- Born: 1967
- Died: November 14, 2020 (aged 52–53)
- Education: Bachelor of Arts (Mathematics), Master of Arts (Statistics and Quantum Physics), Master of Public Policy
- Alma mater: University of Cambridge, Harvard University

= Kwek Kok Kwong =

Singaporean CEO (1967–2020)

Kwek Kok Kwong (郭國光, 1967–2020) was the chief executive officer of NTUC LearningHub. As the CEO of the Singapore-based training and education provider, he had been involved in the up-skilling of workers in light of the digital age. He was also the chair of the Singapore National Co-operative Federation (SNCF) since 2016 and a member of the International Cooperative Alliance (ICA) Global Board since 2017. Before entering the social enterprise industry, Kwek served in the Singaporean Army for over 20 years.

== Education ==
Kwek studied at Victoria School (1980–1983) and Victoria Junior College (1984–1985). As a SAF overseas scholar, he studied at the University of Cambridge, where he graduated with a degree in mathematics. Kwek also held two graduate degrees. In 1993, he obtained a Master of Arts with a major in Statistics and Quantum Physics. received a Master of Public Administration from the Kennedy School of Government of Harvard University in 2002 with the Lucius N. Littauer Fellow distinction.

== Career ==
After graduating from Cambridge University in 1989, Kwek joined the Singapore Armed Forces (SAF), where he served for over two decades. In 2009, he attained the rank of brigadier-general in the Republic of Singapore Air Force (RSAF).

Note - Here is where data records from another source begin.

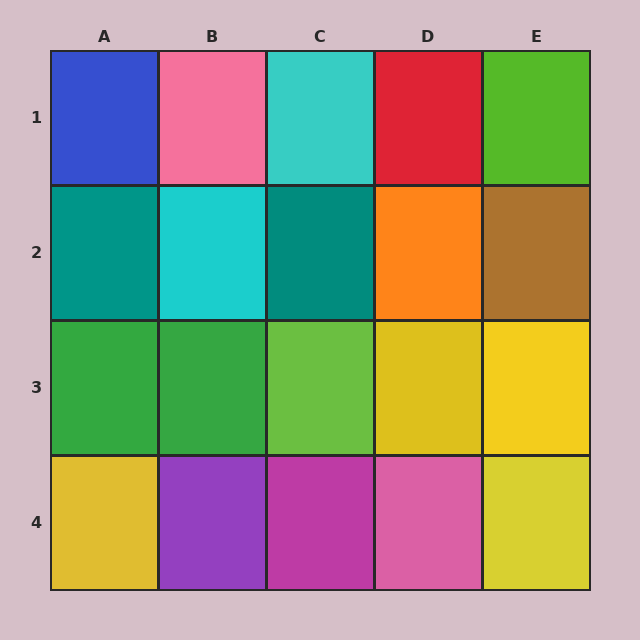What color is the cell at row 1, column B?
Pink.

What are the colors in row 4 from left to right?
Yellow, purple, magenta, pink, yellow.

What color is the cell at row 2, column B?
Cyan.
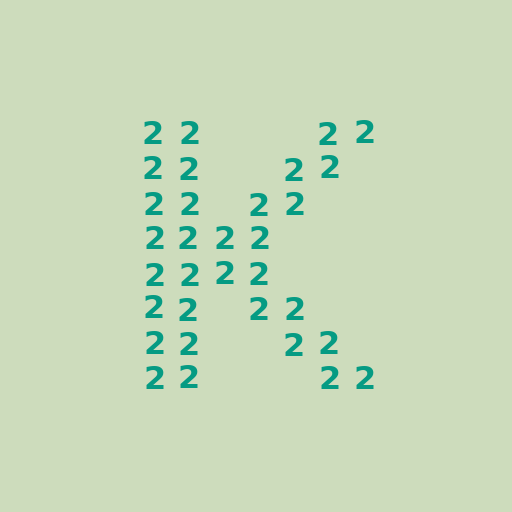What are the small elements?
The small elements are digit 2's.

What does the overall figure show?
The overall figure shows the letter K.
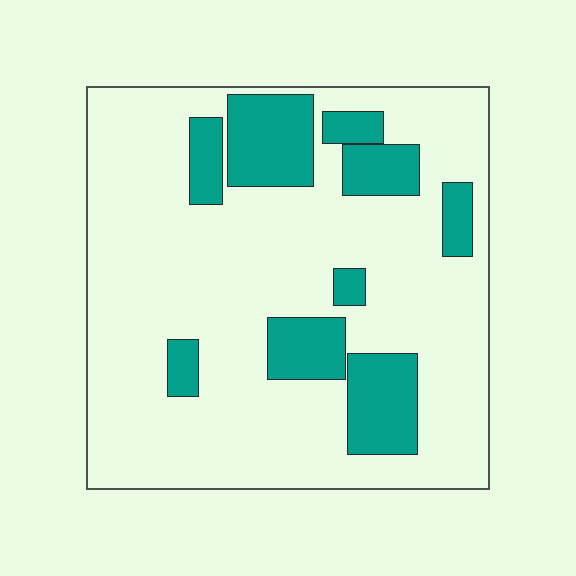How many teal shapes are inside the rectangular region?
9.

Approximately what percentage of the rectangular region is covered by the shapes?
Approximately 20%.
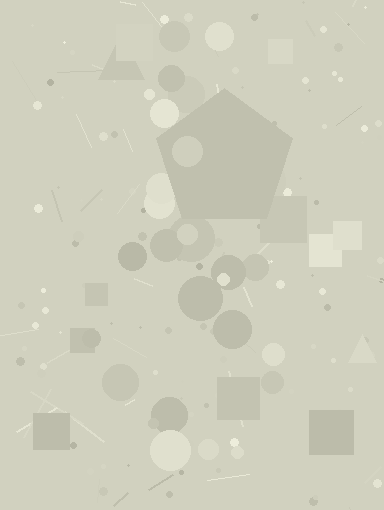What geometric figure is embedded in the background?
A pentagon is embedded in the background.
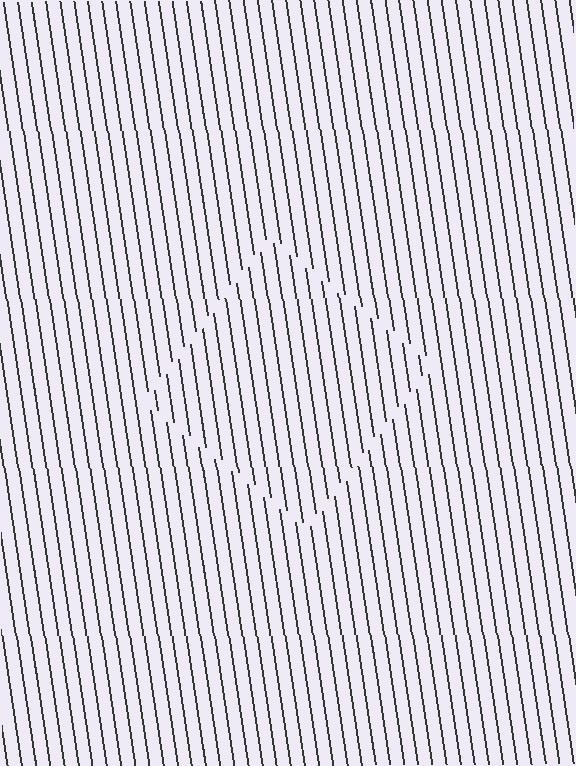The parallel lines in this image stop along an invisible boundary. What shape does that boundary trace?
An illusory square. The interior of the shape contains the same grating, shifted by half a period — the contour is defined by the phase discontinuity where line-ends from the inner and outer gratings abut.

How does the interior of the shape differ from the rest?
The interior of the shape contains the same grating, shifted by half a period — the contour is defined by the phase discontinuity where line-ends from the inner and outer gratings abut.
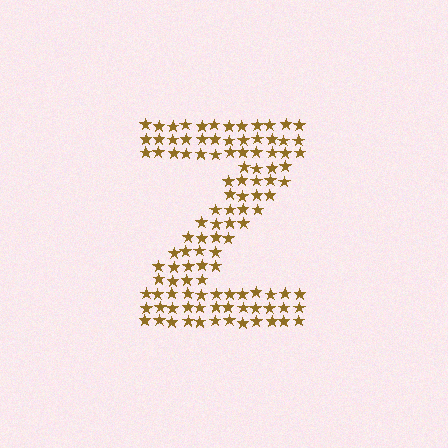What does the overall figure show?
The overall figure shows the letter Z.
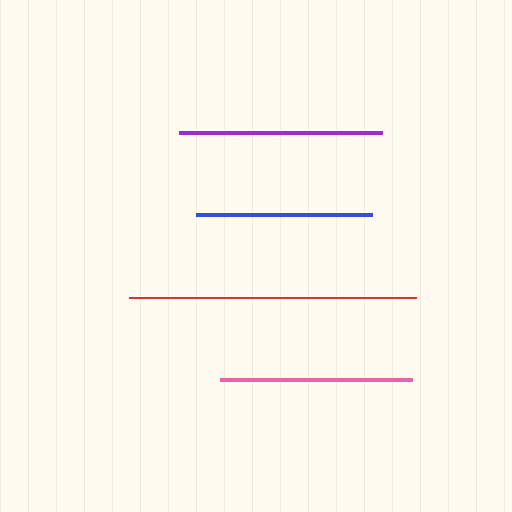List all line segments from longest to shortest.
From longest to shortest: red, purple and pink (about equal), blue.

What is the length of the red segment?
The red segment is approximately 287 pixels long.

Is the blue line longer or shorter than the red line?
The red line is longer than the blue line.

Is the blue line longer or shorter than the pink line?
The pink and blue lines are approximately the same length (about 192 and 175 pixels).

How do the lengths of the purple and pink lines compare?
The purple and pink lines are approximately the same length.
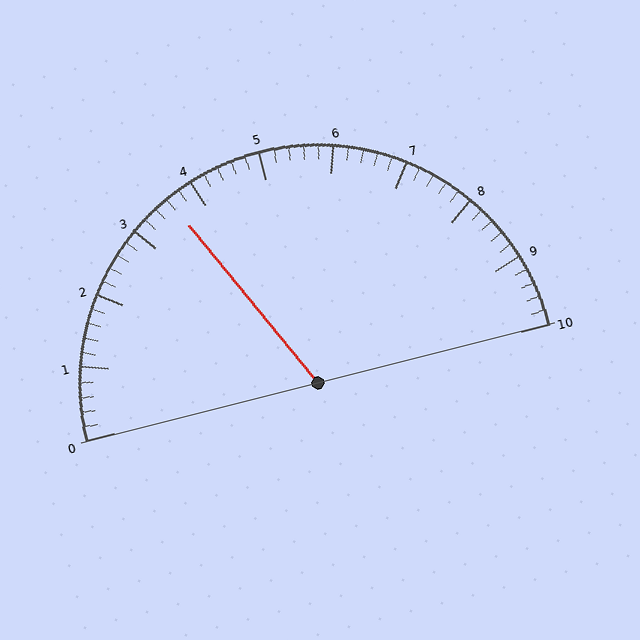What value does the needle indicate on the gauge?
The needle indicates approximately 3.6.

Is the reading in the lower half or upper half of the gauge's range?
The reading is in the lower half of the range (0 to 10).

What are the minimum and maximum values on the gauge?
The gauge ranges from 0 to 10.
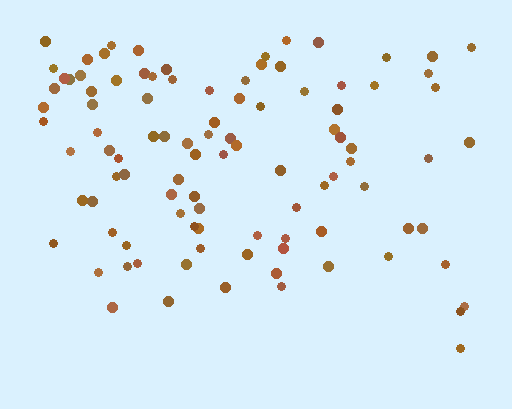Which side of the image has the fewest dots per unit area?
The bottom.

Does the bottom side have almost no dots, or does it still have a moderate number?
Still a moderate number, just noticeably fewer than the top.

He left the SAF in 2012.

In February 2013, Kwek was appointed CEO of NTUC LearningHub, an educational and training provider based in Singapore. As the CEO, Kwek helmed the vision of the social enterprise to up-skill workers through training programs and industry-relevant courses.

Kwek was involved in securing a partnership with the social enterprise, Caregiver Asia to upgrade the skill set of freelance home caregivers in Singapore through Workforce Skills Qualification (WSQ) courses.

In November 2017, Kwek was nominated by the Singapore National Cooperative Federation to the International Cooperative Alliance Global Board and was subsequently elected. He was tasked to foster greater collaboration between international cooperatives.

In 2018, Kwek spearheaded NTUC LearningHub's Healthcare Academy initiative to train healthcare workers affected by the digitalization of medical records and patient services. That same year, NTUC LearningHub secured a partnership with the American publisher John Wiley & Sons (Wiley) to update its curriculum. In partnership with SkillsFutureSG, Shopee, LinkedIn, and Avast, NTUC LearningHub launched new classes on e-commerce, employability, and cybersecurity in 2019; as a part of its SkillsFuture for Digital Workplace (SFDW) course.

== Personal life ==
Kwek was an avid athlete, having participated in marathons and taken up cycling as a hobby. He was married and had two children; a son and a daughter.

Kwek died on 14 November 2020 at the age of 53. According to news reports, he had collapsed after a cycling session.